Haskell, who described Mutallab as a diminutive man who looks like a teenager, said about 30 seconds passed between the first mention of smoke and when Mutallab was subdued by fellow passengers.
“He didn't fight back at all. This wasn't a big skirmish,” Haskell said. “A couple guys jumped on him and hauled him away.”
The ordeal has Haskell and his wife a little shaken. Flight attendants were screaming during the fire and the pilot sounded notably nervous when bringing the plane in for a landing, he said.
“Immediately, the pilot came on and said two words: emergency landing,” Haskell said. “And that was it.

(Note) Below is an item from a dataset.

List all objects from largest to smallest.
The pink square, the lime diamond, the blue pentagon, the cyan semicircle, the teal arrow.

The plane sped up instead of slowing down. You could tell he floored it.”
As Mutallab was being led out of the plane in handcuffs, Haskell said he realized that was the same man he saw trying to board the plane in Amsterdam.
Passengers had to wait about 20 minutes before they were allowed to exit the plane. Haskell said he and other passengers waited about six hours to be interviewed by the FBI.
About an hour after landing, Haskell said he saw another man being taken into custody. But a spokeswoman from the FBI in Detroit said Mutallab was the only person taken into custody.